The view from our portholes today was somewhat different. We watched the end of an era.

The USS Saipan, pictured in the foreground, is heading for her last berth, a shipbreakers' yard in Brownsville TX.








Here was my view of the action today:

First the ship gets pulled out of the berth. At 800-some feet, this is a heavy job.

The anchor has already been disconnected from the chain, and a short bight of chain is left to dangle just under the surface of the water.


















An oceangoing tug (Michael McAllister, a 4100 h.p. somewhat vintage tug) attaches her towing wire to the anchor chain, and starts to heave against the flood tide.





















A utility boat has already pulled the fenders off the dock, heading to the next job.























Finally, the tug begins to move the ship downriver, there to make the slow voyage to the ditch which will be the Saipan's last berth.

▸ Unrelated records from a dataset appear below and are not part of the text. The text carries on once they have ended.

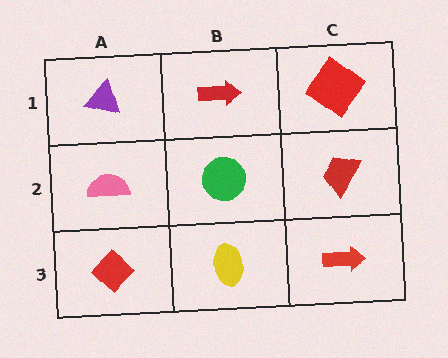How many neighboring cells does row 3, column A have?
2.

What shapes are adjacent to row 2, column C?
A red diamond (row 1, column C), a red arrow (row 3, column C), a green circle (row 2, column B).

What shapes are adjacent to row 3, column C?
A red trapezoid (row 2, column C), a yellow ellipse (row 3, column B).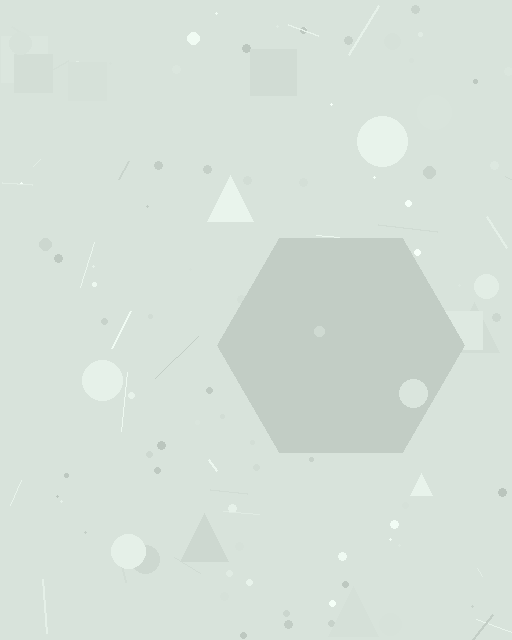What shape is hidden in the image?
A hexagon is hidden in the image.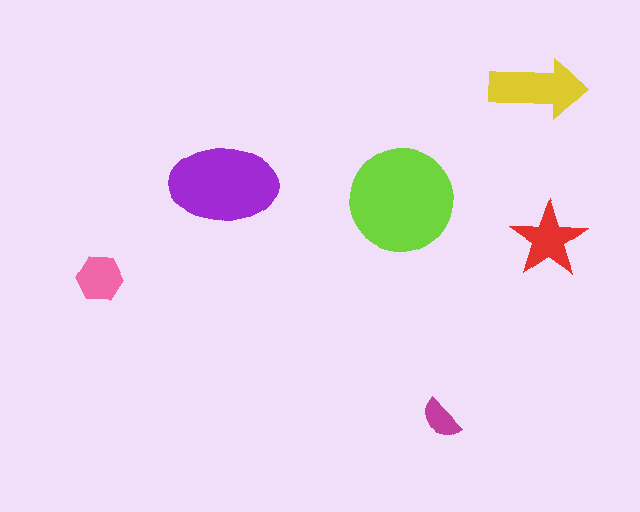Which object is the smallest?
The magenta semicircle.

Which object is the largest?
The lime circle.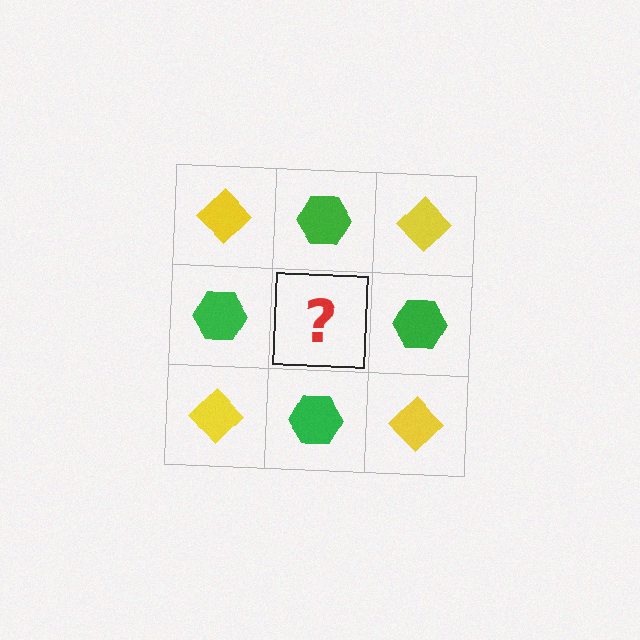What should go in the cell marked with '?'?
The missing cell should contain a yellow diamond.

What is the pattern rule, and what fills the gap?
The rule is that it alternates yellow diamond and green hexagon in a checkerboard pattern. The gap should be filled with a yellow diamond.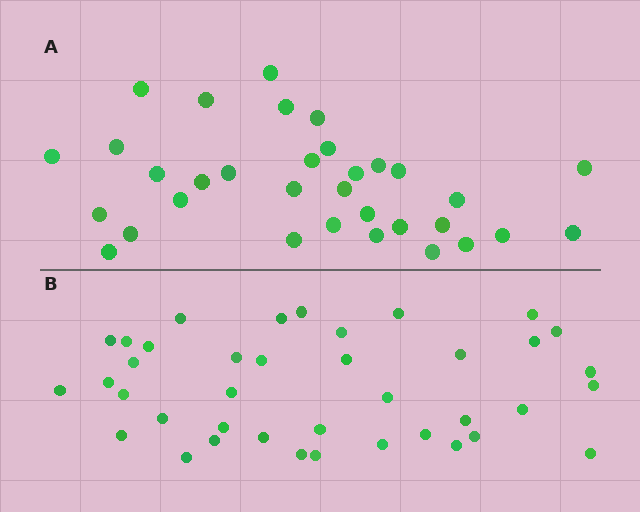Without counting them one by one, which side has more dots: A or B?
Region B (the bottom region) has more dots.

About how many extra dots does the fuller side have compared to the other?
Region B has about 6 more dots than region A.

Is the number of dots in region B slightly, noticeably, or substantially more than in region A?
Region B has only slightly more — the two regions are fairly close. The ratio is roughly 1.2 to 1.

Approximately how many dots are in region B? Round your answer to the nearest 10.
About 40 dots. (The exact count is 39, which rounds to 40.)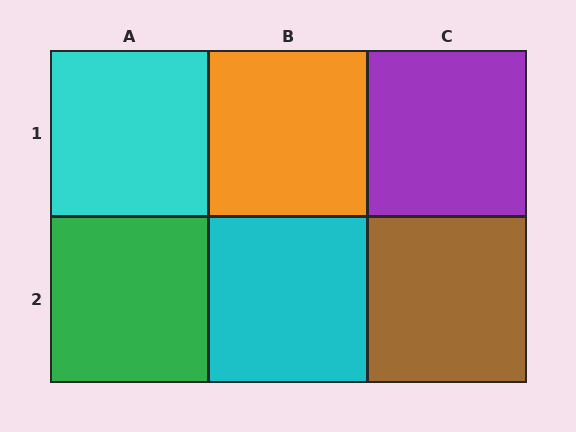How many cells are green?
1 cell is green.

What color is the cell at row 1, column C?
Purple.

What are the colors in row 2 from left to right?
Green, cyan, brown.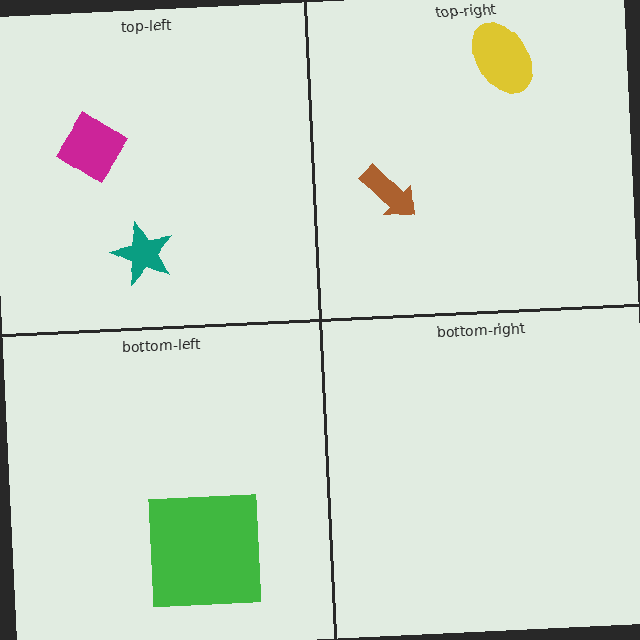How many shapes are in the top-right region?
2.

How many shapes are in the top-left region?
2.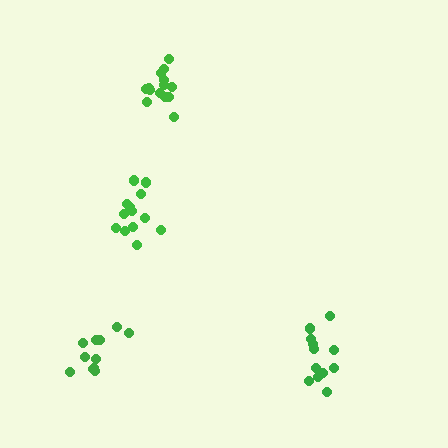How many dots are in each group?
Group 1: 12 dots, Group 2: 13 dots, Group 3: 11 dots, Group 4: 14 dots (50 total).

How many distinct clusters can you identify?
There are 4 distinct clusters.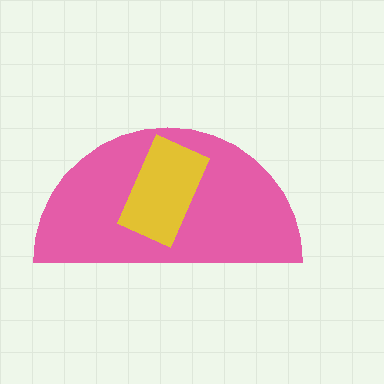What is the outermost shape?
The pink semicircle.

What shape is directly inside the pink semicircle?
The yellow rectangle.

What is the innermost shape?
The yellow rectangle.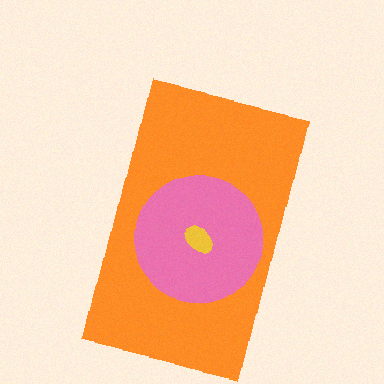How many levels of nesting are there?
3.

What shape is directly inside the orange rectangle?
The pink circle.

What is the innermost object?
The yellow ellipse.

Eventually she will start to look like this, the ex- Cape Clear, or half of her, anyhow. The end is never dignified.


1 comment:

bigsoxfan said...

I quess it has appeared to no one that this particular class would be damn useful for duties other than assualt from the sea. Not that the LHs aren't particularly useful and well designed for assault over the beach. Nah, lets just scrap them and do without until we can come up with a way overpriced over engineered new design and build.
After seeing the streamlined hulls of the entire Spruance class destroyers go to scrap and marine habitat, I'm wondering if we are going to have to lease the Canadian Navy's rowboat. Thanks for the pictures though.